Products like that tend to be geared towards the pet owner with only themselves in mind rather than the pet. I don't know why or how they're still selling that stuff though.


----------



## Issi (May 24, 2010)

I find this a bit fustrating. It is fine to have your own opinion but please be accureate when posting facts. I have read this in several places and it drives me nuts that people just keep repeating incorrect information. This product does not use oils - don't beleive me, look it up. Soft Sorbent is a good product. How do I know - cause I have used it for years and have never had any issues. I have seen people comment on it and they have never even used it??


----------



## flufffluff39 (May 25, 2009)

I have never used soft sorbent but I don't like that cottony wooley stuff for my hamster!! She has toilet rolls to play with and chew and I give her shredded kitchen roll for her bed


----------



## niki87 (Nov 18, 2009)

Issi said:


> I find this a bit fustrating. It is fine to have your own opinion but please be accureate when posting facts. I have read this in several places and it drives me nuts that people just keep repeating incorrect information. This product does not use oils - don't beleive me, look it up. Soft Sorbent is a good product. How do I know - cause I have used it for years and have never had any issues. I have seen people comment on it and they have never even used it??

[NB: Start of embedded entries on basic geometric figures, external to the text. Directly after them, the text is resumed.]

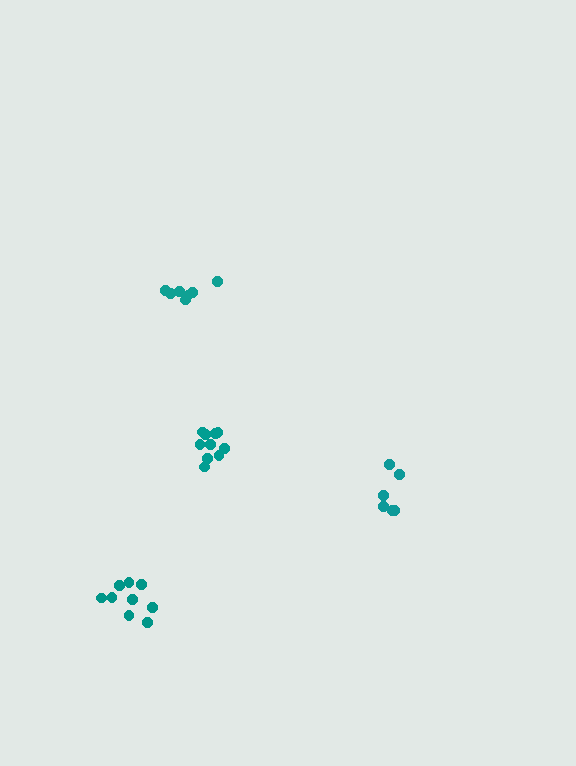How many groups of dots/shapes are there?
There are 4 groups.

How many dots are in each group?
Group 1: 10 dots, Group 2: 6 dots, Group 3: 7 dots, Group 4: 9 dots (32 total).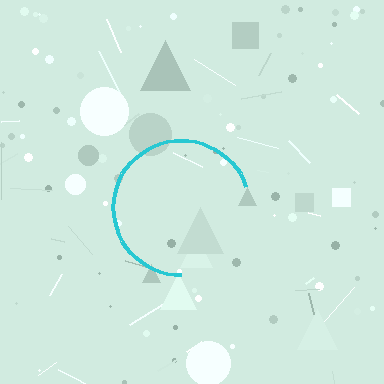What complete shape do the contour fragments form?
The contour fragments form a circle.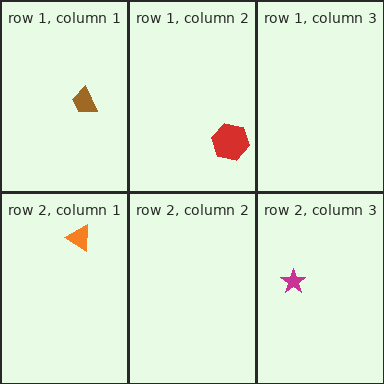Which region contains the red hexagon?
The row 1, column 2 region.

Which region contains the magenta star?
The row 2, column 3 region.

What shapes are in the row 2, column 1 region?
The orange triangle.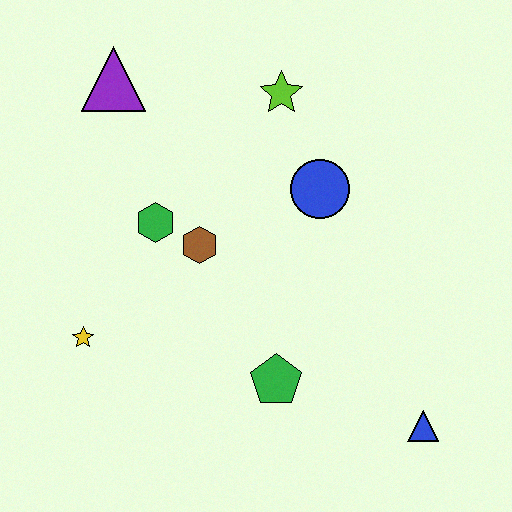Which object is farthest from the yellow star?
The blue triangle is farthest from the yellow star.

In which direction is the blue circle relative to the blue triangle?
The blue circle is above the blue triangle.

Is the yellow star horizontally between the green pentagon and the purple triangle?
No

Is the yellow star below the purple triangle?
Yes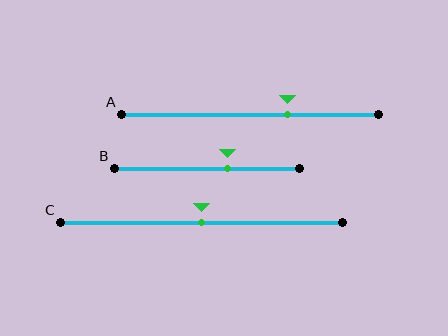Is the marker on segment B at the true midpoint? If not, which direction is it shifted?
No, the marker on segment B is shifted to the right by about 11% of the segment length.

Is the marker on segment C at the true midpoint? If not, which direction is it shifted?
Yes, the marker on segment C is at the true midpoint.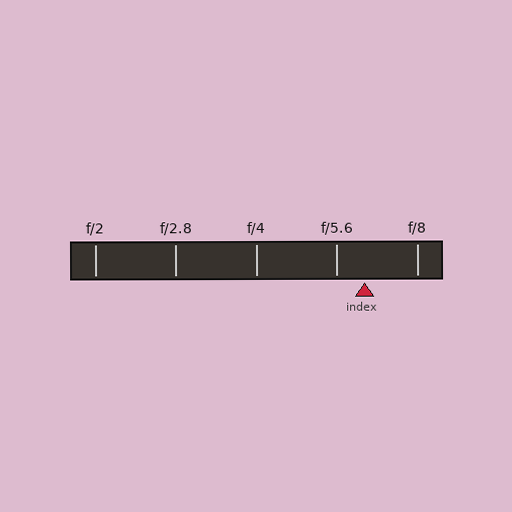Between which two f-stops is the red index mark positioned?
The index mark is between f/5.6 and f/8.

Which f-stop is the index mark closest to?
The index mark is closest to f/5.6.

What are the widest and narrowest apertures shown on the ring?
The widest aperture shown is f/2 and the narrowest is f/8.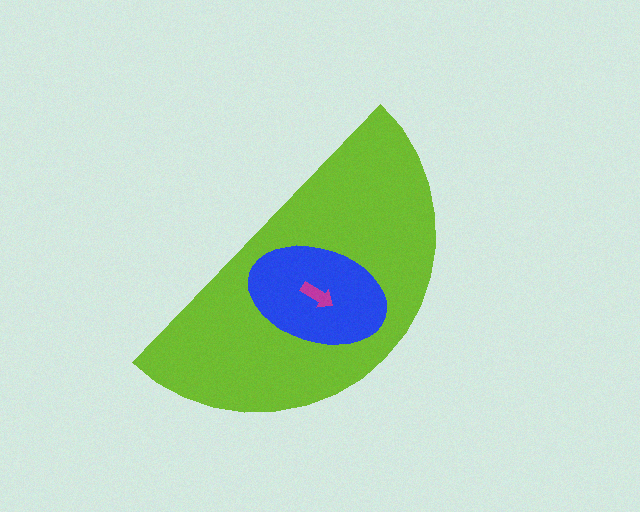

To be fair there have been may people....many on this site as well....complaining of the product. Obviously not every animal will be affected and certainly not in the same way....but the OP is correct in warning people against it because of the number of documented problems it has caused. It is then up to the pet owners then. But with so many alternatives new pet owners would probably be advised to look elsewhere. That is all the OP was saying.


----------